Dexcom plots course to bring real-time blood glucose data to Garmin fitness devices

After receiving an FDA green light for the project earlier this year, Dexcom is now making its diabetes data available through consumer electronic devices. 

Leading the way is Garmin, maker of GPS systems, smartwatches and fitness devices, with apps that can display a person’s blood sugar levels taken from Dexcom’s G6 continuous glucose monitors. This includes watches designed for runners as well as cycling computers that strap to a bike’s handlebars.

“Users can not only see which way their glucose levels are trending without having to take their phone out but can even do so while working out, when glucose levels have the potential to fluctuate quickly,” Dan Bartel, Garmin’s vice president of worldwide sales, said in a statement.

During the day, people with Type 1 or Type 2 diabetes can check in on their blood sugar from their wrist, with the companies’ Connect IQ apps showing trends across the previous three hours. And during a workout, the app provides real-time glucose levels alongside performance data.

RELATED: Dexcom gets FDA go-ahead to pair diabetes data with Garmin, Livongo and more through 3rd-party APIs

Garmin marks the first partnership to reach the public through Dexcom’s new web-based API initiative, which also aims to integrate diabetes data with a wider range of connected devices as well as telehealth programs such as through Teladoc Health’s Livongo virtual clinic.

It’s one way for Dexcom to potentially stay ahead of the curve as multiple companies work to develop a new class of noninvasive biosensors that can measure glucose levels through the skin and potentially be built into everyday consumer smartwatches.
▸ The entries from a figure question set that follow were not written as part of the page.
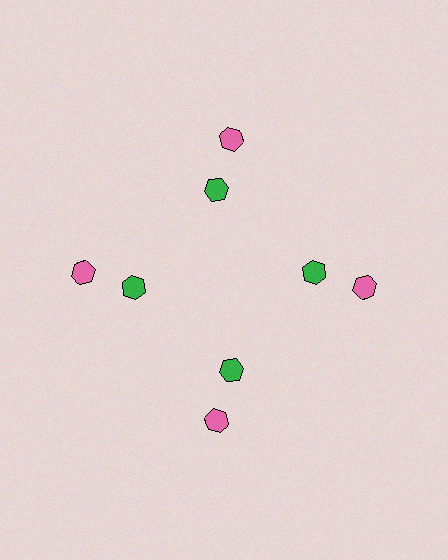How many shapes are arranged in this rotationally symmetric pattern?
There are 8 shapes, arranged in 4 groups of 2.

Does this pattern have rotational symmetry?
Yes, this pattern has 4-fold rotational symmetry. It looks the same after rotating 90 degrees around the center.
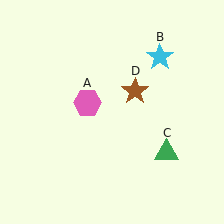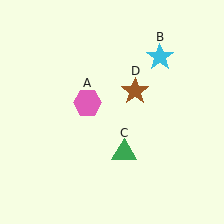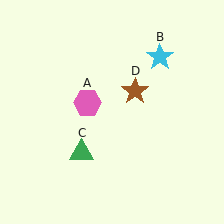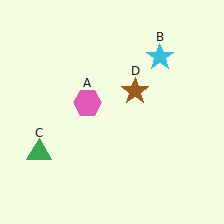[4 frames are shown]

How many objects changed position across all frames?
1 object changed position: green triangle (object C).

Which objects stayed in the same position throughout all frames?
Pink hexagon (object A) and cyan star (object B) and brown star (object D) remained stationary.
Apple has reportedly been chasing such an addition for years and recently served as the largest customer of Rockley Photonics, developers of light-based sensors that aim to track blood sugar as well as hydration and muscle lactate levels and even blood alcohol content.

RELATED: Know Labs unveils pocket-sized glucose monitor that swaps fingersticks for radiofrequency sensors

Meanwhile, Know Labs unveiled its own radiofrequency-powered sensor this past month, built into a pocket-sized device that would allow people with diabetes to forgo fingersticks or sensors placed under the skin.
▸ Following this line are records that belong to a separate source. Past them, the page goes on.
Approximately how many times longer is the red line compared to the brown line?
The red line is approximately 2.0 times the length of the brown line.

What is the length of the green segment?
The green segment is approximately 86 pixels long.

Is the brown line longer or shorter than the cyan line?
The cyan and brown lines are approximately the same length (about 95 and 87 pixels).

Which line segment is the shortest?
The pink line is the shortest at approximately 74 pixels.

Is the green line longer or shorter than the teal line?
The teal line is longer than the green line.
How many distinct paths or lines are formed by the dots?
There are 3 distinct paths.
Elsewhere, Dexcom has been looking to expand the reach of its devices among people with Type 2 diabetes, including both those who are and are not undergoing intensive insulin therapies.
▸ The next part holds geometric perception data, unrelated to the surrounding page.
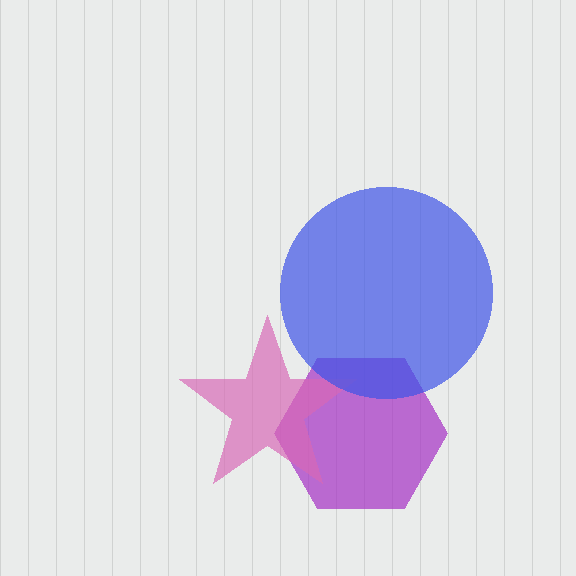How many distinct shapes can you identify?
There are 3 distinct shapes: a purple hexagon, a pink star, a blue circle.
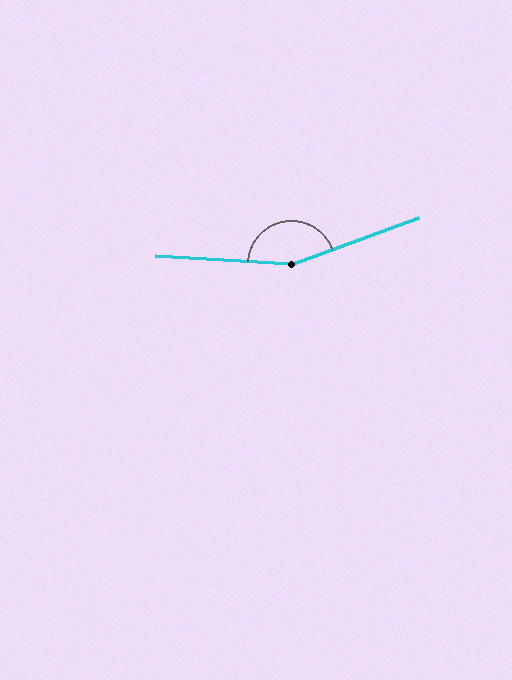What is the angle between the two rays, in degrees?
Approximately 156 degrees.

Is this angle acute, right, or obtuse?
It is obtuse.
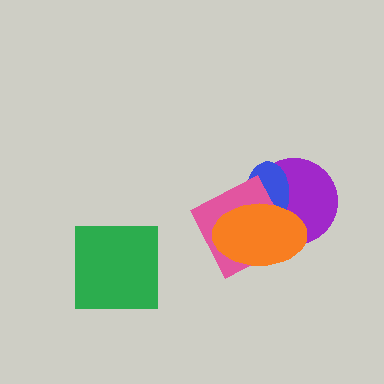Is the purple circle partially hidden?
Yes, it is partially covered by another shape.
That would represent a large market boost, and it serves as a main pillar of the company’s growth strategy. Earlier this year, Dexcom delivered its first randomized, controlled study that showed people with Type 2 diabetes using background insulin could benefit from real-time data and see strong reductions in A1c and high blood sugar events.

The company also teased the next generation of its biosensor, the upcoming G7, which Dexcom has described as 60% smaller than the G6 while including an all-in-one sensor applicator and transmitter, with the ability to connect with various insulin delivery devices.